Adını koyamadığım bu hissin tüm suçunu teknolojiye yüklemenin haksızlık olduğunu bilsem de Jan Troell’in “Everlasting Moments” (Ölümsüz Anlar) filmini izledikten sonra fotograf çekiyor olmanın ve fotografın ne manaya geldiğini yeniden tartmaya başladım kendi kendime.
Maria Larsson'un hikâyesi, sade diyaloglarla vurgulanan karmaşık kişilikler ve doğal ışıkla çekilen estetik sahnelerle birleşince ortaya defalarca izlenesi bir film çıkmış. 1900’ lerde İsveç’de yaşayan Finlandiya asıllı, Maria Larsson’ ın yani İsveç’in ilk kadın fotografçısının yaşamını anlatıyor. Ortam biraz karışık. Ülkede yeni yeni zemin bulan sosyalist düşüncelerin etkisiyle başlayan grevler, ardından birinci dünya savaşı, yoksulluk ve açlıkla geçen yıllar. Yedi çocuk, alkol ve şiddet meraklısı bir koca, boşanmasını engelleyen gelenekler. Piyangodan kazanılmış fotograf makinesinin yıllar sonra ortaya çıkışıyla yeniden biçimlenen hayat; sınıf ve cinsiyet sınırlamalarını sanatla aşan ve güçlenen bir kadın. Maria, cam negatife yansıttığı gündelik hayatı, ölümsüzleştirme çabasıyla zaman zaman anne olduğunu unutacak kadar güçlü bir ilişki kuruyor fotografla.
Onu, bizden farklı kılan sadece fotograf makinesiyle olan yeni tanışıklığı ya da fotografa bakarken gördüğü olağanüstü imgeler miydi? Sanmıyorum. Filmde bizim bugünkü hissiyatımızla fotograf çekmiyordu Maria. Onun fotografa yüklediği anlam bizim uzun zaman önce kaybettiğimiz, Bresson’un “Beni İlgilendiren Hayat....” diyerek gösterdiği şeydi.

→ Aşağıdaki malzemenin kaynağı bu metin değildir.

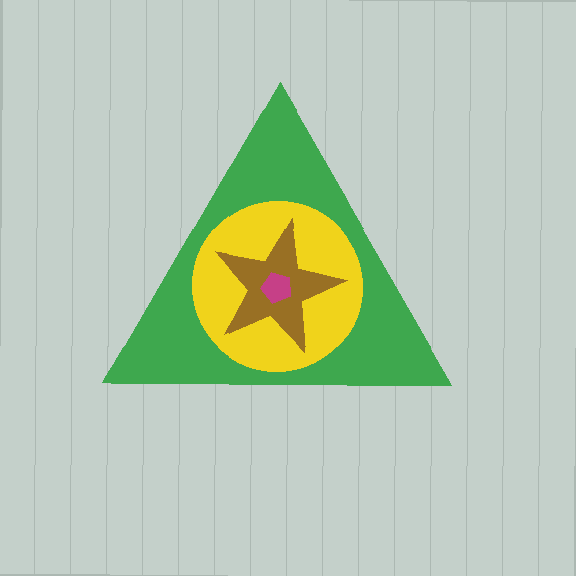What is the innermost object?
The magenta pentagon.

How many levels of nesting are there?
4.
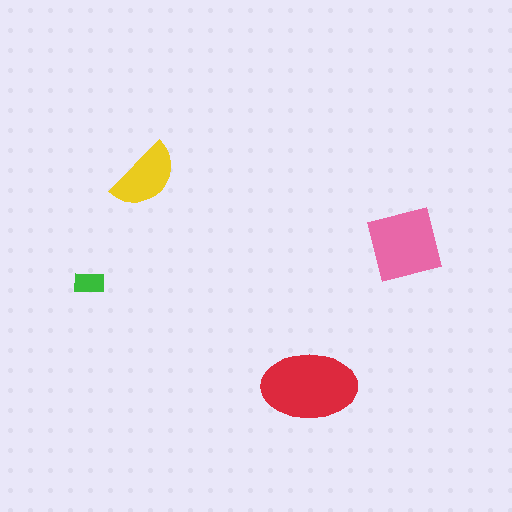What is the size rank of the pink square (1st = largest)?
2nd.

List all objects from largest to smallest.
The red ellipse, the pink square, the yellow semicircle, the green rectangle.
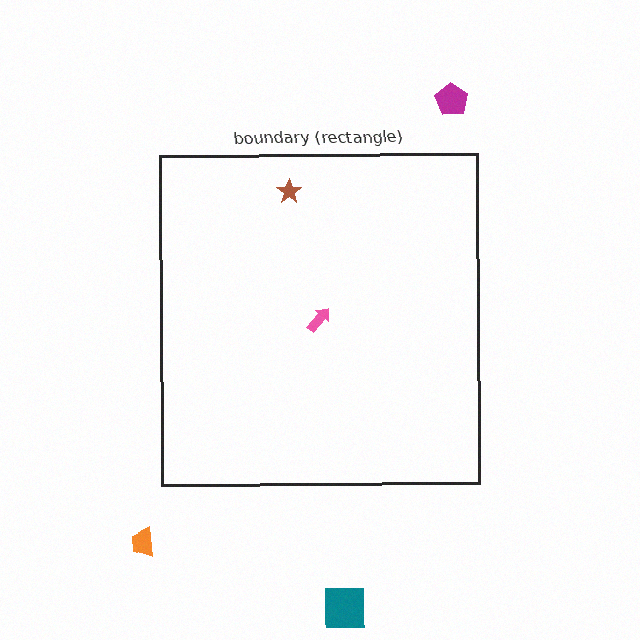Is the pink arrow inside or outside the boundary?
Inside.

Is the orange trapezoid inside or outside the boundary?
Outside.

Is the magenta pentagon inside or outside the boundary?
Outside.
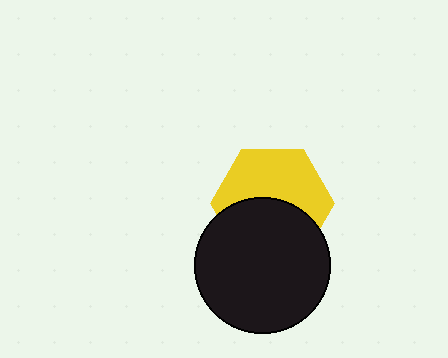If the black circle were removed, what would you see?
You would see the complete yellow hexagon.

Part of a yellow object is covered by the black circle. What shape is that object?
It is a hexagon.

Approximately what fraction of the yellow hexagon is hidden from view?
Roughly 46% of the yellow hexagon is hidden behind the black circle.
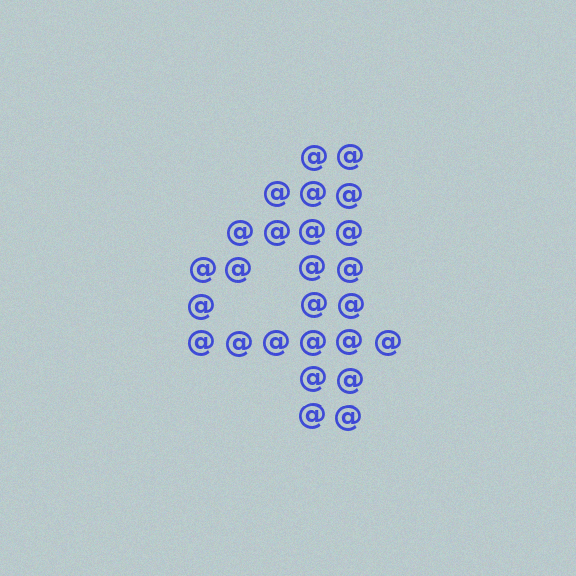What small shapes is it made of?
It is made of small at signs.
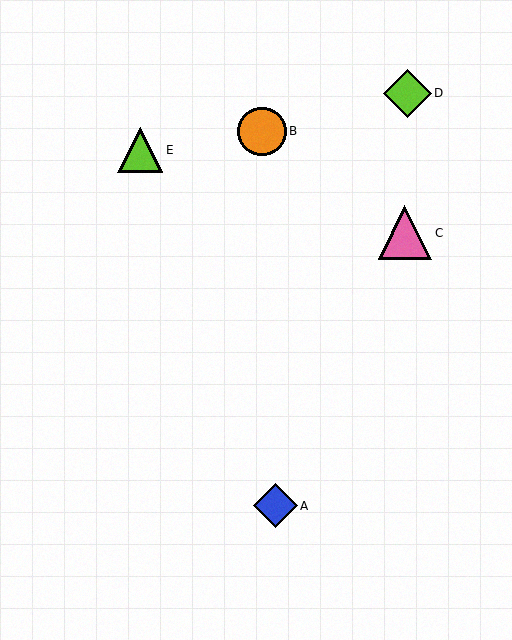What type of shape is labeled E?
Shape E is a lime triangle.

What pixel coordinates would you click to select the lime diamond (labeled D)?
Click at (407, 93) to select the lime diamond D.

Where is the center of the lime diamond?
The center of the lime diamond is at (407, 93).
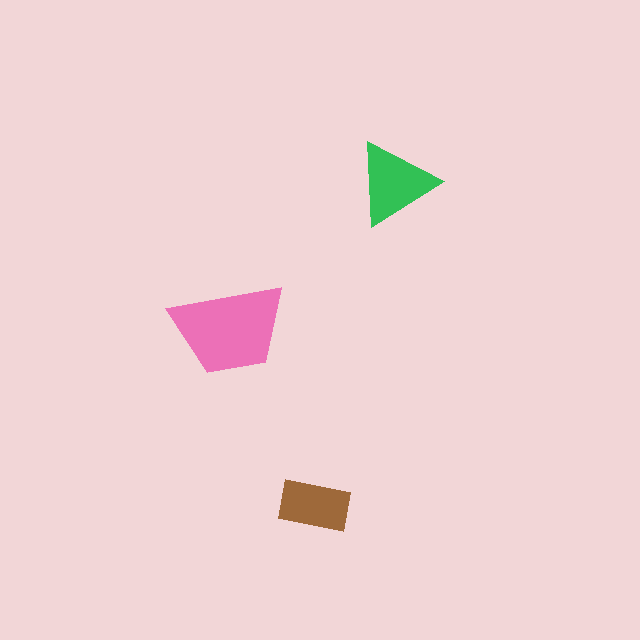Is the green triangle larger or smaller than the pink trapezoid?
Smaller.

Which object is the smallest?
The brown rectangle.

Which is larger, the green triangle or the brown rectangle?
The green triangle.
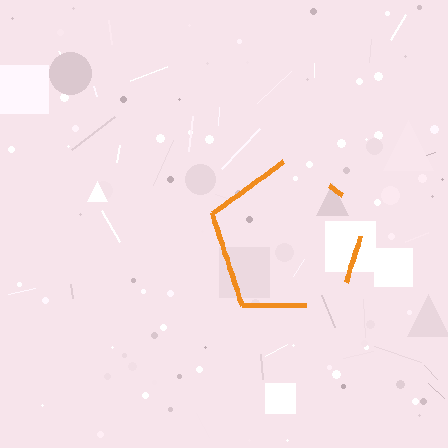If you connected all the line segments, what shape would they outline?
They would outline a pentagon.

O zaman ikinci soruya geliyorum. Bir sürü Gb’ lık hafıza kartını makinede kalmış tek kare filme neden tercih ediyorum? Çünkü kaçırmaktan korkuyorum. Neyi? HAYATI
Son soru; Peşinde o kadar koştuğum/koştuğumuz, eğer bir gün karşıma/karşımıza çıkarsa ve ben/biz onu yakalayamazsam/yakalayamazsak diye korktuğumdan/korktuğumuzdan çantalara doldurduğum/doldurduğumuz yedek ekipmanlarla gezdiğim/gezdiğimiz halde neden bir türlü göremiyorum/göremiyoruz?? Acaba ne aradığımı mı /aradığımızı mı bilmiyorum/bilmiyoruz? Yoksa dışarda bu boşluğu dolduracak bir şey mi kalmadı?